Hyperglycaemia is common amongst children with traumatic brain injury (TBI). We aim to investigate the association between early hyperglycaemia and poor clinical outcomes in children with moderate to severe TBI.
We performed a retrospective study in a tertiary paediatric hospital between May 2012 and October 2014 of all patients with TBI who were aged <16 years with a Glasgow Coma Scale (GCS) of ≤13. The primary outcome was death. Secondary outcomes were 14 ventilation-free, 14 paediatric intensive care unit (PICU)-free and 28 hospital-free days. We defined hyperglycaemia as glucose >11.1 mmol/L (200 mg/dL).
There were 109 patients with a median age of 54 months [inter-quartile range (IQR): 17-82]. Median glucose on arrival was 6.1 mmol/L (IQR: 5.2-9.8).
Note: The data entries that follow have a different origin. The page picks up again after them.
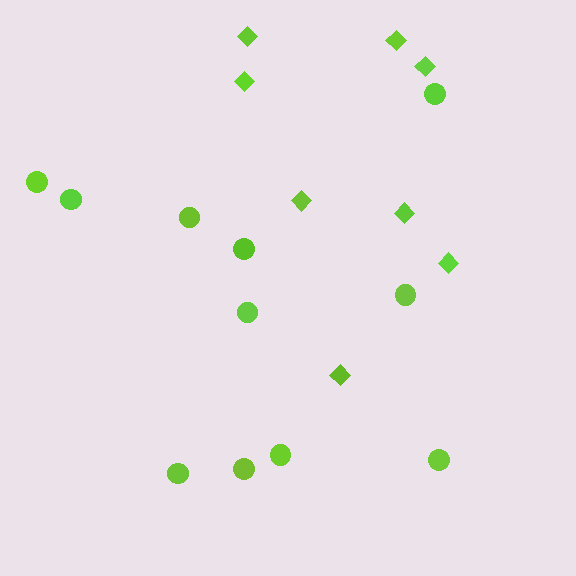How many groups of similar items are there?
There are 2 groups: one group of circles (11) and one group of diamonds (8).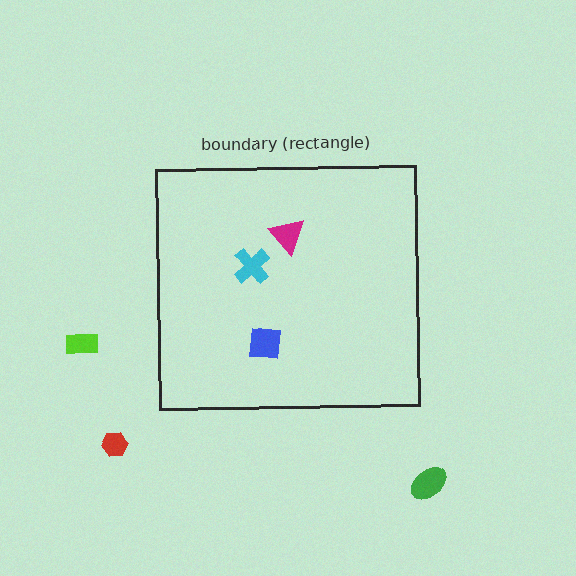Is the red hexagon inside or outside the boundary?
Outside.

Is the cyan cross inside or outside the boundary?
Inside.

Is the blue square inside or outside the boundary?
Inside.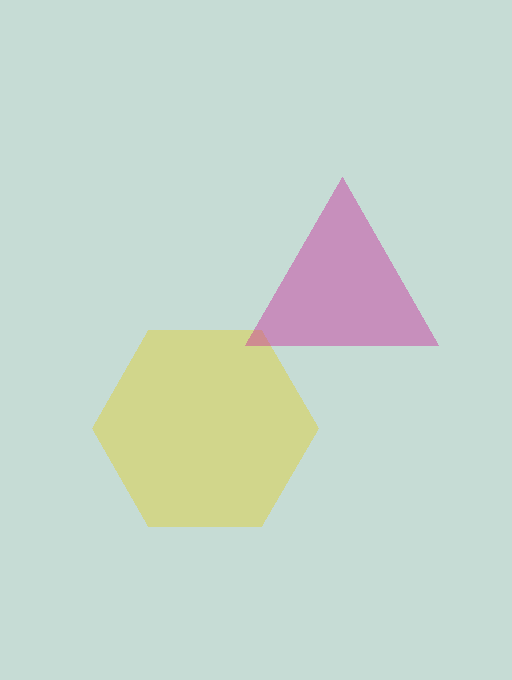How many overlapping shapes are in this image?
There are 2 overlapping shapes in the image.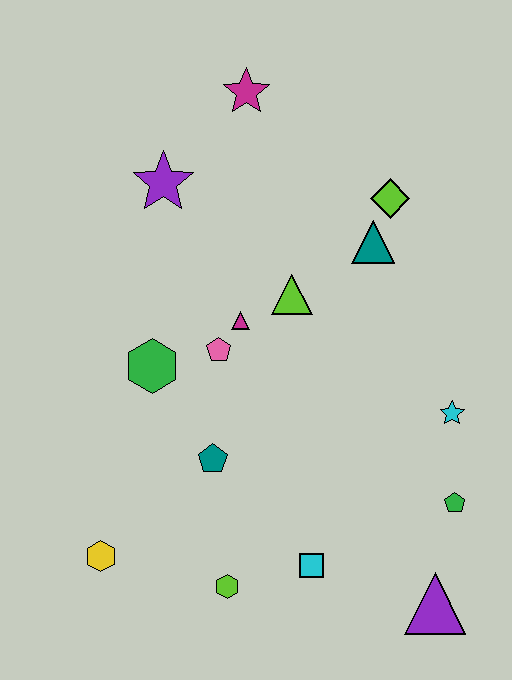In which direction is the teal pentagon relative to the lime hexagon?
The teal pentagon is above the lime hexagon.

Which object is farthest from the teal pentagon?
The magenta star is farthest from the teal pentagon.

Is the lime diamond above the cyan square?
Yes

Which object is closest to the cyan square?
The lime hexagon is closest to the cyan square.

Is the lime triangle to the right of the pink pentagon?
Yes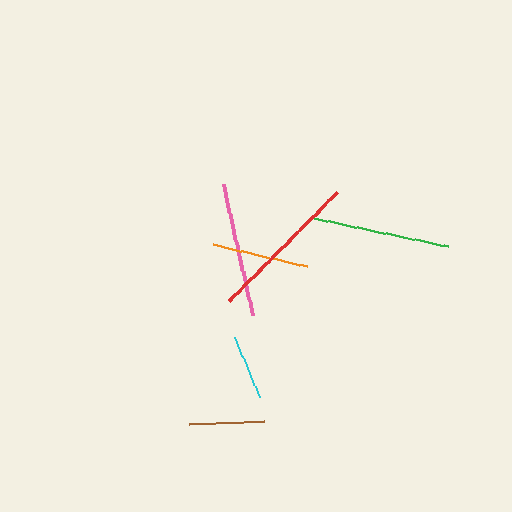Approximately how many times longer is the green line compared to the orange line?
The green line is approximately 1.4 times the length of the orange line.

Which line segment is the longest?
The red line is the longest at approximately 153 pixels.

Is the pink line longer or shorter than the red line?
The red line is longer than the pink line.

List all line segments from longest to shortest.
From longest to shortest: red, green and pink (about equal), orange, brown, cyan.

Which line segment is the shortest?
The cyan line is the shortest at approximately 65 pixels.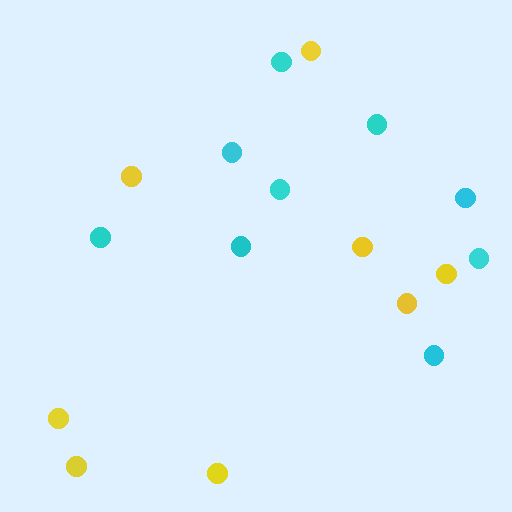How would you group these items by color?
There are 2 groups: one group of yellow circles (8) and one group of cyan circles (9).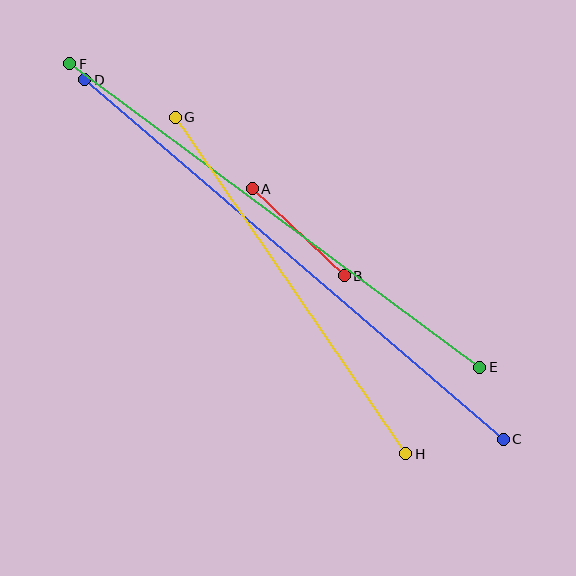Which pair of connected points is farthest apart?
Points C and D are farthest apart.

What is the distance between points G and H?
The distance is approximately 408 pixels.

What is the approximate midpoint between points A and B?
The midpoint is at approximately (298, 232) pixels.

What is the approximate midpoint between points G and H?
The midpoint is at approximately (290, 285) pixels.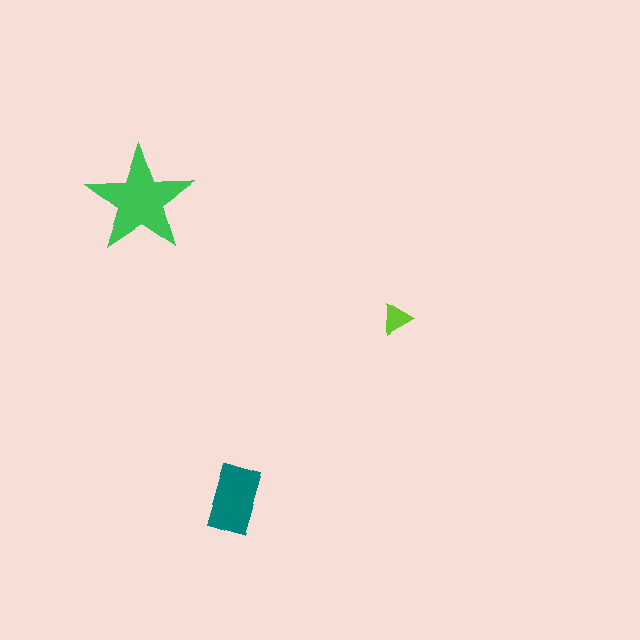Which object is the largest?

Median GCS in our cohort was 8 (IQR: 6-12). Multivariate logistic regression demonstrated that initial hyperglycaemia [odds ratio (OR): 15.23; 95% confidence interval (CI): 3.74-62.00; P < 0.001], and GCS <8 (OR: 13.02; 95% CI: 2.31-73.33; P = 0.004) were risk factors for mortality. Multivariate linear regression showed that initial hyperglycaemia was a risk factor for reduced ventilation-free, PICU-free and hospital-free days.
Early hyperglycaemia predicts for in-hospital mortality, reduced ventilation-free, PICU-free and hospital-free days in children with moderate to severe TBI.
高血糖在创伤性脑损伤(TBI)患儿中很常见。我们旨在研究中度至重度TBI患儿早期高血糖与不良临床结局之间的关联。
我们对2012年5月至2014年10月在一家三级儿科医院就诊的所有年龄<16岁、格拉斯哥昏迷量表(GCS)≤13的TBI患者进行了一项回顾性研究。主要结局是死亡。次要结局是14天无通气、14天无儿科重症监护病房(PICU)和28天无住院。我们将高血糖定义为血糖>11.1 mmol/L(200 mg/dL)。
共有109例患者,中位年龄为54个月[四分位间距(IQR):17 - 82]。入院时血糖中位数为6.1 mmol/L(IQR:5.2 - 9.8)。我们队列中的GCS中位数为8(IQR:6 - 12)。多因素逻辑回归显示,初始高血糖[比值比(OR):15.23;95%置信区间(CI):3.74 - 62.00;P < 0.001]和GCS <8(OR:13.02;95%CI:2.31 - 73.33;P = 0.004)是死亡的危险因素。多因素线性回归表明,初始高血糖是无通气、无PICU和无住院天数减少的危险因素。
早期高血糖可预测中度至重度TBI患儿的院内死亡率、无通气天数减少、无PICU天数减少和无住院天数减少。